Irish Women Could Certainly Use Some Good News
And the European Court of Justice delivers! Actually, this is only very modestly good news — no Roe or Morgentaler — as Ireland’s draconian ban on most abortions will remain in place. The ECJ has held, however, that the Irish legislature must act to ensure that Irish women have the access to abortion in life-threatening circumstances that the Irish constitution formally permits:
The court said that the government in Dublin had breached the third woman’s right to respect for her private life by its “failure to implement the existing constitutional right to a lawful abortion in Ireland”.
It ruled that “neither the medical consultation nor litigation options, relied on by the Irish government, constituted effective and accessible procedures which allowed the third applicant to establish her right to a lawful abortion in Ireland”.
The court said that the only non-judicial way of determining the risk to a woman’s life – on which the government relied – was an ordinary medical consultation between the woman and her doctor.

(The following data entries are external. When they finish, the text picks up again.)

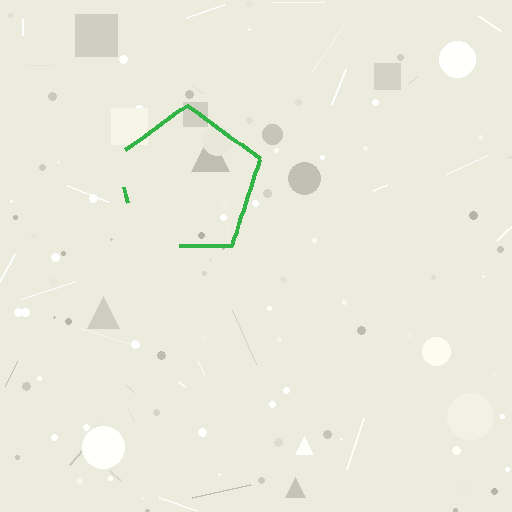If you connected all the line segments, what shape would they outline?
They would outline a pentagon.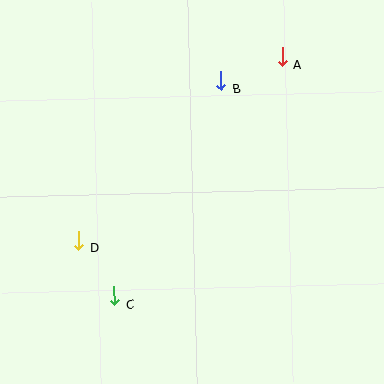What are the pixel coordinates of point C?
Point C is at (115, 305).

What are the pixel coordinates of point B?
Point B is at (221, 89).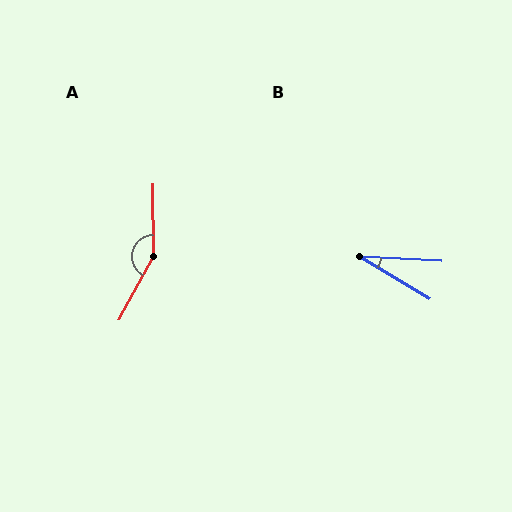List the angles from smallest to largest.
B (28°), A (150°).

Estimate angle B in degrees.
Approximately 28 degrees.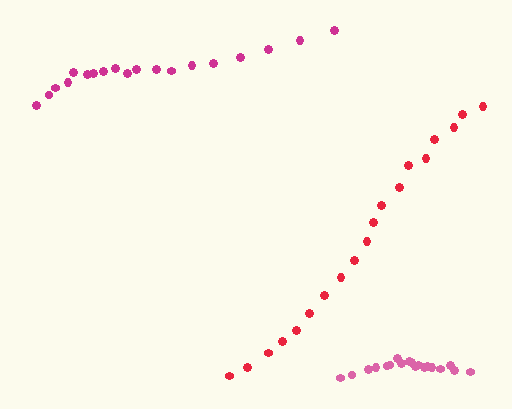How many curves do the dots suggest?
There are 3 distinct paths.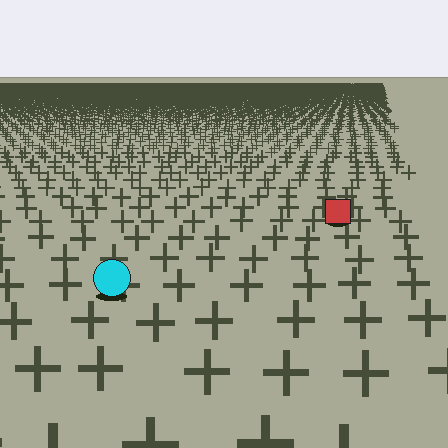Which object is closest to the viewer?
The cyan circle is closest. The texture marks near it are larger and more spread out.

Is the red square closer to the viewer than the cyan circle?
No. The cyan circle is closer — you can tell from the texture gradient: the ground texture is coarser near it.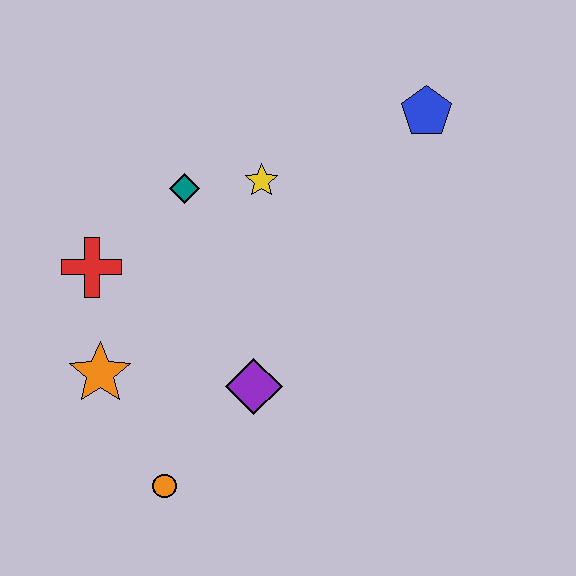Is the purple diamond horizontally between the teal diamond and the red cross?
No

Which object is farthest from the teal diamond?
The orange circle is farthest from the teal diamond.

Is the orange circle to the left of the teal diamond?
Yes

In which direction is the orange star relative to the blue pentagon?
The orange star is to the left of the blue pentagon.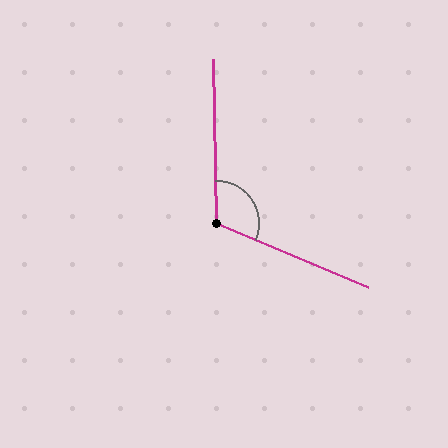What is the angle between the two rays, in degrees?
Approximately 114 degrees.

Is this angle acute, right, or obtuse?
It is obtuse.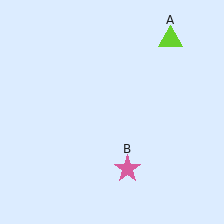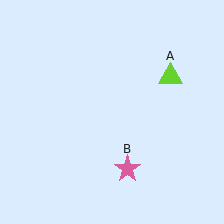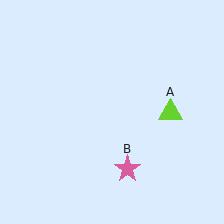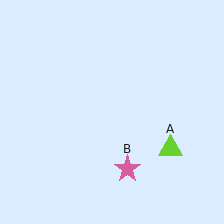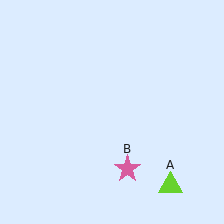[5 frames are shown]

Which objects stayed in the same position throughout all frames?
Pink star (object B) remained stationary.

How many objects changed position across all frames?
1 object changed position: lime triangle (object A).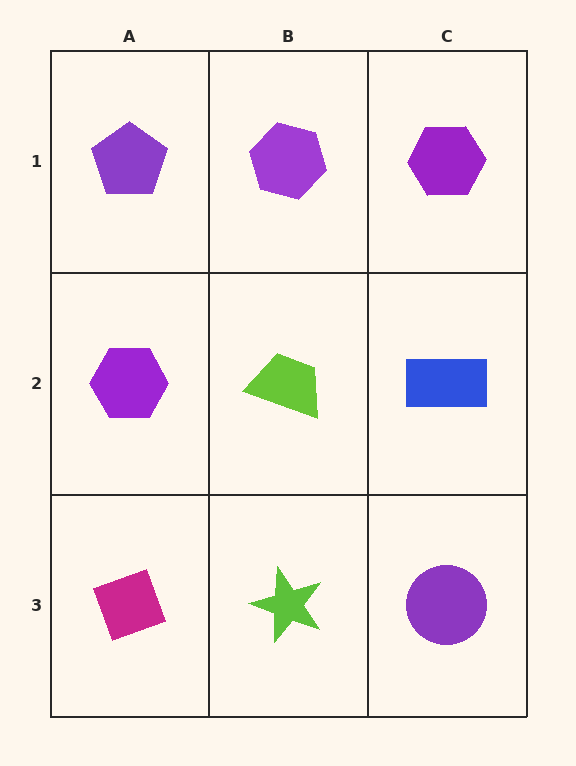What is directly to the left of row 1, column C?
A purple hexagon.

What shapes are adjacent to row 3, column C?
A blue rectangle (row 2, column C), a lime star (row 3, column B).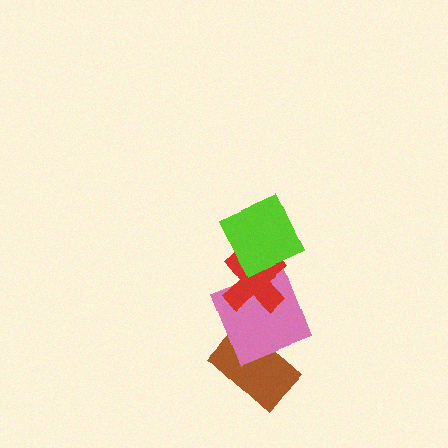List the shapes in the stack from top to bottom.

It described this as “ineffective”.
It said that women and their doctors both ran a risk of criminal conviction and imprisonment “if an initial doctor’s opinion that abortion was an option as it posed a risk to the woman’s health was later found to be against the Irish constitution”.
As the fact that two of the women who brought suit lost, the ruling is very narrow, not applying to women for whom pregnancy was a major health or financial burden. (I should add that this is probably appropriate given the ECJ’s jurisdiction — better reform will probably have to come from within the country.) But at least it’s one step in the right direction.